# Coding Colon Screenings for Commercial Payors



## bluemoon1 (Oct 25, 2011)

A patient with a personal history of colon polyps (V12.72) but NO current symptoms comes in for a colonoscopy.  During the colonoscopy a polyp is found. Would it be coded as a screening for commercial payors? Specifically, would it be coded as V76.51, 211.3


----------



## coachlang3 (Oct 25, 2011)

We would code it as V76.51, 211.3, V12.72.  Depends on your contract with the payor.


----------



## mitchellde (Oct 25, 2011)

I agree with the codes suggested , but remember the diagnosis codes have no bearing on your contract, since this is the patient's diagnosis, the provider is the one that determines this and we code accordingly, the contract with the carrier can in no way affect our choice of dx code nor the order listed.


----------



## Peter Davidyock (Oct 26, 2011)

We would code it as V12.72 211.3.


----------



## scorrado (Oct 26, 2011)

We code 211.3 and V12.72.  It does state in the guidelines in the front of your ICD-9 book under history that personal history codes can be used with followup codes and family hx codes can be used with screening codes.  Since it does not state that personal history can be used with screening codes I do not use screening codes with V12.72. Hope this helps!


----------



## coachlang3 (Oct 26, 2011)

Actually our local BCBS and UHC reps have told us and put it in writing they want the V76.51dx code put on all charges or they will not consider it a screening (high risk or otherwise).  Now, the 33 modifier should have taken care of it, but we are getting denials back from those carriers about it's use.

Why o why can't payors just follow Medicare, even if it is a different modifier. 

PS And the expalnation for my use of payor contract is the use of a G-code.  I forgot to state that, lol.


----------



## coachlang3 (Oct 26, 2011)

lost control on this entry, lol


----------



## coachlang3 (Oct 26, 2011)

I also went into the guidelines and found this

"A screening code may be the first listed code if the reason for the visit is *specifically* the screening exam."

"Should a condition be discovered during the screening then the code for the condition may be assigned as an additional diagnosis."

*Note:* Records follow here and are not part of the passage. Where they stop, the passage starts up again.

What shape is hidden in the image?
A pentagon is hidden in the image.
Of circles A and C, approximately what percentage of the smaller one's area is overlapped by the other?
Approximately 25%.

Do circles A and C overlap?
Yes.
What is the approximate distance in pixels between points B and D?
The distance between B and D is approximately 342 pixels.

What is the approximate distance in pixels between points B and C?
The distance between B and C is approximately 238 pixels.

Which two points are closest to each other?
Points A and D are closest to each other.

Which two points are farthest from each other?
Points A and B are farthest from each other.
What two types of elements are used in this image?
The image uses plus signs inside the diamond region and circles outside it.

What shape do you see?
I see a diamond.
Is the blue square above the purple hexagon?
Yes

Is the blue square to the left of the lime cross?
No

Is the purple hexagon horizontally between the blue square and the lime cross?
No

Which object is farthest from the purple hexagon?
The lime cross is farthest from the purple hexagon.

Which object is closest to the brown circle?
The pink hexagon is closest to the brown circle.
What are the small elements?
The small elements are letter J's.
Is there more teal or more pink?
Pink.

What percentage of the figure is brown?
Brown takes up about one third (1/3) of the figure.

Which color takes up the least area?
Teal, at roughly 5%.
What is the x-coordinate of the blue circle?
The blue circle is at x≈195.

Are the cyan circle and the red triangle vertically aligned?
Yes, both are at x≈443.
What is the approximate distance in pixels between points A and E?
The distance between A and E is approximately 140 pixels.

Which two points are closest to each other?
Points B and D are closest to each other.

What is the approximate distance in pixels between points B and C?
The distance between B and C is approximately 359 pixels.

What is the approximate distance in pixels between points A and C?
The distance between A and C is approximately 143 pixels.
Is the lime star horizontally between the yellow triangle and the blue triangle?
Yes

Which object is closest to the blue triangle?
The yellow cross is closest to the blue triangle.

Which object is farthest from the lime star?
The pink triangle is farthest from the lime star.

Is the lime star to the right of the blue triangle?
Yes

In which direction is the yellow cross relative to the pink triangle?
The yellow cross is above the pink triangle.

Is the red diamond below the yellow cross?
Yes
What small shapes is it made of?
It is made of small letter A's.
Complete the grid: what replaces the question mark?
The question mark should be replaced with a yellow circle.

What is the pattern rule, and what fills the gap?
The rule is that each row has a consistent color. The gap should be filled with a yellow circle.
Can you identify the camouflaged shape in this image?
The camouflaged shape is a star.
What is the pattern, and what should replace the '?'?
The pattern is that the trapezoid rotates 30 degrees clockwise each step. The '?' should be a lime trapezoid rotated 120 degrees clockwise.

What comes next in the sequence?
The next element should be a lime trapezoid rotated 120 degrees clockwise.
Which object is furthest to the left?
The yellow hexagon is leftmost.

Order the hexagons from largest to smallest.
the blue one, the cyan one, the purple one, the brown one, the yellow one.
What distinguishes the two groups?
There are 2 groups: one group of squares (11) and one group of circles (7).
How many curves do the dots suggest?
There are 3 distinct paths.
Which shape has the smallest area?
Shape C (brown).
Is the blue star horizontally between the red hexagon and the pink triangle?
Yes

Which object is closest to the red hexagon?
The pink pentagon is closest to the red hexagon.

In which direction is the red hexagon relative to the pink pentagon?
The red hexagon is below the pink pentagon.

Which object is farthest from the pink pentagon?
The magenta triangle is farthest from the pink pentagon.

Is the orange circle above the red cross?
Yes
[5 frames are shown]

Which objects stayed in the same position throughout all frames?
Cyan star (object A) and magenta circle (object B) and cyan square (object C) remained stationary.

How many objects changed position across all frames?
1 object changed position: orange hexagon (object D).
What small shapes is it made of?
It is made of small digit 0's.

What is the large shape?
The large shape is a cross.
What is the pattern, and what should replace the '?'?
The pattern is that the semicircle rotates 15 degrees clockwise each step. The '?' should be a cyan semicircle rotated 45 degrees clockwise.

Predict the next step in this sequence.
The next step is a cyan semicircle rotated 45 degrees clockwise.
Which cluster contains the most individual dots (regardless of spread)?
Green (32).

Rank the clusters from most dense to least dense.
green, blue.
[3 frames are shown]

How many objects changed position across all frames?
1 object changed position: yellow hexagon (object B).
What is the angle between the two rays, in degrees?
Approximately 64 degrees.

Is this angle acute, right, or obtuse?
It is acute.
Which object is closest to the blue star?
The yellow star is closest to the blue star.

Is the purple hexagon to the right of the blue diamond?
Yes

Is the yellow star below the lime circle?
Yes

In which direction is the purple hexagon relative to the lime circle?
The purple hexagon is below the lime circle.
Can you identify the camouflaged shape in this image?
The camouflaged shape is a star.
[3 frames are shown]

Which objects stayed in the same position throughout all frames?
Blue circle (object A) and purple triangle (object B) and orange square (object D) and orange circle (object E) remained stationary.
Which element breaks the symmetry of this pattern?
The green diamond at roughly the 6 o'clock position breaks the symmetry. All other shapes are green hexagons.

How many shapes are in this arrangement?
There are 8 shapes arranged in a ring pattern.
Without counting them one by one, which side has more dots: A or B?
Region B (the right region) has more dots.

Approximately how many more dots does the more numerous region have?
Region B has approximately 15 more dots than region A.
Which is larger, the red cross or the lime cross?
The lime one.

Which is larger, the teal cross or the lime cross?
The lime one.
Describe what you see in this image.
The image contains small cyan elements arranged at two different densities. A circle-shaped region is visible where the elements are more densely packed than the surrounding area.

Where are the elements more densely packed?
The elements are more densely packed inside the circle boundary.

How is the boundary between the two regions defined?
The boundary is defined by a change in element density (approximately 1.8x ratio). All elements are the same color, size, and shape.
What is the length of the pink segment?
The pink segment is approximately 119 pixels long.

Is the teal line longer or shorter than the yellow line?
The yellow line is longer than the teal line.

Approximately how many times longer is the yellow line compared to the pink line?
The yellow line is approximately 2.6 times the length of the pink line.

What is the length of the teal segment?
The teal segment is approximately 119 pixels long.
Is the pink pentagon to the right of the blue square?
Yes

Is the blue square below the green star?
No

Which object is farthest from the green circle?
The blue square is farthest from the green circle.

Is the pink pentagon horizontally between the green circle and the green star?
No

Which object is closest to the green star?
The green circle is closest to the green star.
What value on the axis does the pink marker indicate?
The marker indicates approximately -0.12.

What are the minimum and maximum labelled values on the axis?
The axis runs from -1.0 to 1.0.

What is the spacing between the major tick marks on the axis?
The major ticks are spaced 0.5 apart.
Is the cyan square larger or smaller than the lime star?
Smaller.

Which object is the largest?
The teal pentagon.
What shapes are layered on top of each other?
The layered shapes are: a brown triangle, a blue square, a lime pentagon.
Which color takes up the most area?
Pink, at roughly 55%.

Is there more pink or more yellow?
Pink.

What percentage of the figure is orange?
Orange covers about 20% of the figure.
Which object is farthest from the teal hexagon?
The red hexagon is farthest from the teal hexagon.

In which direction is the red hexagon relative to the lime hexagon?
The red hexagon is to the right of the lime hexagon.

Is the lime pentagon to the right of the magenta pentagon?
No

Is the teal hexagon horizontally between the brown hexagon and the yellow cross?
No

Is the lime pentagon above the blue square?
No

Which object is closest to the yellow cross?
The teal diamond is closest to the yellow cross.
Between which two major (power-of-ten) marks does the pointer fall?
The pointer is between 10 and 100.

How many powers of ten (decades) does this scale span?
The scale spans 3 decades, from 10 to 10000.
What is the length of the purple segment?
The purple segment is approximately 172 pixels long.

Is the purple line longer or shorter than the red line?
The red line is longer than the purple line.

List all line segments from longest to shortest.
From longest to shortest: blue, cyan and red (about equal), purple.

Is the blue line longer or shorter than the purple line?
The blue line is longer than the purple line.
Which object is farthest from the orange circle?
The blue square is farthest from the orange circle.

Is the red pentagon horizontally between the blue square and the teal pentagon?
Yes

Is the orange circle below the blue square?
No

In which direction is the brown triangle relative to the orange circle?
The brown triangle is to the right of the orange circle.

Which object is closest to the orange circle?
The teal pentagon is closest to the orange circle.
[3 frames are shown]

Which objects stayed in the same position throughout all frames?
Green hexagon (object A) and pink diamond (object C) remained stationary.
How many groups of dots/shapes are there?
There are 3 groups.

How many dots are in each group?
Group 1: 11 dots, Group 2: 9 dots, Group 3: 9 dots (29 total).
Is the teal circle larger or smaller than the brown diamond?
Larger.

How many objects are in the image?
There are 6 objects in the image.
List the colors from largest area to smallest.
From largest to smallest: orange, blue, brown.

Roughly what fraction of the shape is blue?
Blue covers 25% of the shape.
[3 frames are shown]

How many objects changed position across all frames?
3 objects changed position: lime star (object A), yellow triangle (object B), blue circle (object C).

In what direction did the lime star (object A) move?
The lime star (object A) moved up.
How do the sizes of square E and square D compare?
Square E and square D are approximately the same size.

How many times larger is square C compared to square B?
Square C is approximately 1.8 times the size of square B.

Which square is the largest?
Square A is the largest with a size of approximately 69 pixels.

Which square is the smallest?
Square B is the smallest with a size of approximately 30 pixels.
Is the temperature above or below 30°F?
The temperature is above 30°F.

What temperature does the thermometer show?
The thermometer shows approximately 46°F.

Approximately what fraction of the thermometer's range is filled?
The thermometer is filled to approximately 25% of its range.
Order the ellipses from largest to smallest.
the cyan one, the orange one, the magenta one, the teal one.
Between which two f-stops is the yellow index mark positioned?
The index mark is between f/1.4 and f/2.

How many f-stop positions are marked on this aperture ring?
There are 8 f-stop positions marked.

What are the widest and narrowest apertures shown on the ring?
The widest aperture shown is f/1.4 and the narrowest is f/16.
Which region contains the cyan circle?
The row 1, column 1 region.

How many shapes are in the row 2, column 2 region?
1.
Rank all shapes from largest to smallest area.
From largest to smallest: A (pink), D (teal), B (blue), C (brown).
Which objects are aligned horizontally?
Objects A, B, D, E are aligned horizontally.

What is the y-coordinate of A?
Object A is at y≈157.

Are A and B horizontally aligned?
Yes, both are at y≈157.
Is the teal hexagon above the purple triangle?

"The V code indicates that a screening exam is planned."

"The screening V code categories:

V28
V73-V82"

So I still propose you can use the V76.51 as the first dx to show a screening was planned.  The V12.72 is not a screening code it is a history code and the reason you are doing a screening.  So unless you are using a G code, the CPT won't show it as a planned screening.  Now if the sole reason you were doing a 45378 was due to the personal history than sure, you'd use the V12.72.  But if you were planning on doing a screening because of the personal history?  V76.51.  Semantics?  Sure.   But it works within the guidelines. 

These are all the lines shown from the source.